Sudden and unexpected changes in policy have 'spooked' investors and could push up the costs to households of building much needed new energy projects, MPs have warned.

Numerous policy changes since the election - such as subsidy cuts for onshore wind, solar and biomass, cancelling funding for clean technology for power stations and ditching home energy efficiency measures - had damaged investor confidence, they said

Energy scheme backers had been left wondering 'what will be next?' in the wake of decisions made without transparency or consulting the sector, a hard-hitting report from the parliamentary Energy and Climate Change committee said.

Mixed messages raised questions over the Government's commitment to tackling climate change and the long term vision for energy, and were causing some investors to put projects on hold, the report said.

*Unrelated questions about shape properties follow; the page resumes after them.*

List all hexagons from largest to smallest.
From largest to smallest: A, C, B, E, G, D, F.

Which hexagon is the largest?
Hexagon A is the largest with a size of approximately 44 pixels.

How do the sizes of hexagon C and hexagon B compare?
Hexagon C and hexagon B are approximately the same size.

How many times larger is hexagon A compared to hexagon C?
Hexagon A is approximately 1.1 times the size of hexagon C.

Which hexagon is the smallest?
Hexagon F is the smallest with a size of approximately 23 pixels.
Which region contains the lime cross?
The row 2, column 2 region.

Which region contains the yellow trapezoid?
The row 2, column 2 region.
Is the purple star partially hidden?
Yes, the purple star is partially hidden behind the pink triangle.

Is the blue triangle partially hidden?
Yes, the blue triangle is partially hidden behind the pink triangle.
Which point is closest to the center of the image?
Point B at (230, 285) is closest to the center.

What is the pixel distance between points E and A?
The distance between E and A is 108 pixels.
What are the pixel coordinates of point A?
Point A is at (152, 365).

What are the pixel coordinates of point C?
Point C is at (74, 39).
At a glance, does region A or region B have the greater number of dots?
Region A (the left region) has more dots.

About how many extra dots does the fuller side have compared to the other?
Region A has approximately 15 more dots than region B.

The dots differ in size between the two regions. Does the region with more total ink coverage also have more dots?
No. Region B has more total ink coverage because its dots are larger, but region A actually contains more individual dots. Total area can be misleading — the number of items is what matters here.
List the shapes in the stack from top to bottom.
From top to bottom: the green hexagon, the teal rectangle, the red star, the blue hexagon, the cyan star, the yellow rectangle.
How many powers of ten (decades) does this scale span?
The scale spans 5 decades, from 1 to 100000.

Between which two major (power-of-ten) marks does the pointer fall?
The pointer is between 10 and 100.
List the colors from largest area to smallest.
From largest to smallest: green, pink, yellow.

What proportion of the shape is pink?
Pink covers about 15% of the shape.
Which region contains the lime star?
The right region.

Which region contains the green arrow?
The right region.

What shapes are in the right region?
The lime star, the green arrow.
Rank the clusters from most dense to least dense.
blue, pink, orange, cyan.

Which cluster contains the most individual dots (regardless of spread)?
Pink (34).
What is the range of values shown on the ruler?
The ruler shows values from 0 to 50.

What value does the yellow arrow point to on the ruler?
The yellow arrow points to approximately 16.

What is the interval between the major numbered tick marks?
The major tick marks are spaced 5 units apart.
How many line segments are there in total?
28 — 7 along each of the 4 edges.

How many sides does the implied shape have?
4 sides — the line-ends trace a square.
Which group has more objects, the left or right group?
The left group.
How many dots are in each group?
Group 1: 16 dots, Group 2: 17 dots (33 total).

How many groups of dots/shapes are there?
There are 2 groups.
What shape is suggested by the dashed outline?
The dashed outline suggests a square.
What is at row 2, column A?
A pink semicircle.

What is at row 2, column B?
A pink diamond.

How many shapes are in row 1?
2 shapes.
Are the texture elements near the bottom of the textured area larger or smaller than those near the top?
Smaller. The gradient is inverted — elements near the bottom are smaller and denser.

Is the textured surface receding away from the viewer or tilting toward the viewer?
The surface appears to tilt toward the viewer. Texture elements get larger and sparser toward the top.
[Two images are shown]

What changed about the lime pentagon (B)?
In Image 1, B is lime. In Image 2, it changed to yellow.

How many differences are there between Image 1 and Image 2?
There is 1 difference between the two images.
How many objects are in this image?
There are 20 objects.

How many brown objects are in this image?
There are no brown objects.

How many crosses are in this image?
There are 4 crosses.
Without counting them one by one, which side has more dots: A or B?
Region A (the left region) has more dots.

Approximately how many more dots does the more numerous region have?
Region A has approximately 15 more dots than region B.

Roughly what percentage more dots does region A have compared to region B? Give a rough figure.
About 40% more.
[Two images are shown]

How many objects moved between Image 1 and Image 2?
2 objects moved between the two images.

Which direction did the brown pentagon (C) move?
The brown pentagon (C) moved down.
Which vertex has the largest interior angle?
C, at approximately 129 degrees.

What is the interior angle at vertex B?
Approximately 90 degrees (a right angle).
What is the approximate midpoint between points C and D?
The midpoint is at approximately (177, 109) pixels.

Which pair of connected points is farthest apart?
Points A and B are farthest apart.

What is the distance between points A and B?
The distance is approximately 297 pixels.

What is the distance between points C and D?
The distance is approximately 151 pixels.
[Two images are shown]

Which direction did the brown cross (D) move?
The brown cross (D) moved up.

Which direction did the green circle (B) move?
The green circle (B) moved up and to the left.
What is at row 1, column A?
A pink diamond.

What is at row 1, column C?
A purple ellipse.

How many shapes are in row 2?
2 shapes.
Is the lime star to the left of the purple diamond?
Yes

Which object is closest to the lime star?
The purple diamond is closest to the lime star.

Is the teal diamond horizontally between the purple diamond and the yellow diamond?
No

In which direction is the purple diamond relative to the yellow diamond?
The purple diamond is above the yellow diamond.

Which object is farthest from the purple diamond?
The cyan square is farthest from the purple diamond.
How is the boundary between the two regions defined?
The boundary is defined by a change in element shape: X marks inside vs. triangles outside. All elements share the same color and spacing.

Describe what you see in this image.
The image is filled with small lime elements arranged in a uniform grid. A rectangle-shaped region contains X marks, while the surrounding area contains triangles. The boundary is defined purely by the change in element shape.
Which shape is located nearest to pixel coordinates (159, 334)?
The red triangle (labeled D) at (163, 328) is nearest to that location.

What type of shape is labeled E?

These included claiming to want to cut carbon at the lowest cost while halting cheap onshore wind, giving local people a say in wind projects but not shale gas schemes, and backing gas while scrapping the £1 billion competition to develop technology to capture and store carbon from power plants.

The contradictory messages and the 'cliff-edge' looming in 2020 - when the existing budget for low carbon subsidies ended - made it hard for investors to make decisions on projects that will take many years to complete, the MPs warned.

The Government has said it has made the changes - described as a policy 'reset' - in order to keep the lights on and tackle climate change, while preventing rising costs to consumer bills.

But the committee warned that ministers were only thinking of the short-term costs to consumers, and that nervousness among investors would make it harder and more expensive to build the £100 billion of power infrastructure needed in the coming years.

Committee chairman Angus MacNeil said: 'Billions of pounds of investment is needed in order to replace ageing energy infrastructure, maintain secure energy supplies and meet our legally-binding climate change targets.

'Since coming to office in May, the Government has made a number of sudden and unexpected changes to policy. This has spooked investors and left them wondering 'what will be next?'.'

Cutting support for low-carbon energy today may turn out to be a 'false economy in the long run', he warned, and urged ministers to think carefully about the consequences for investors before 'leaping' into policy decisions.

He added: 'Nervousness among investors will make it harder and more expensive to build the new energy infrastructure that we need.

'Any increase in the cost of project capital will ultimately get passed on to consumers through higher energy bills.'

The committee called on the Government to set out a long term plan, which should be drawn up with investors, be transparent about how it is making policy decisions, be clear about how it will phase out subsidies and be flexible to include new technologies.

And details on the 'levy control framework' - which governs the amount of money available for low-carbon schemes - after 2020, is needed, they urged.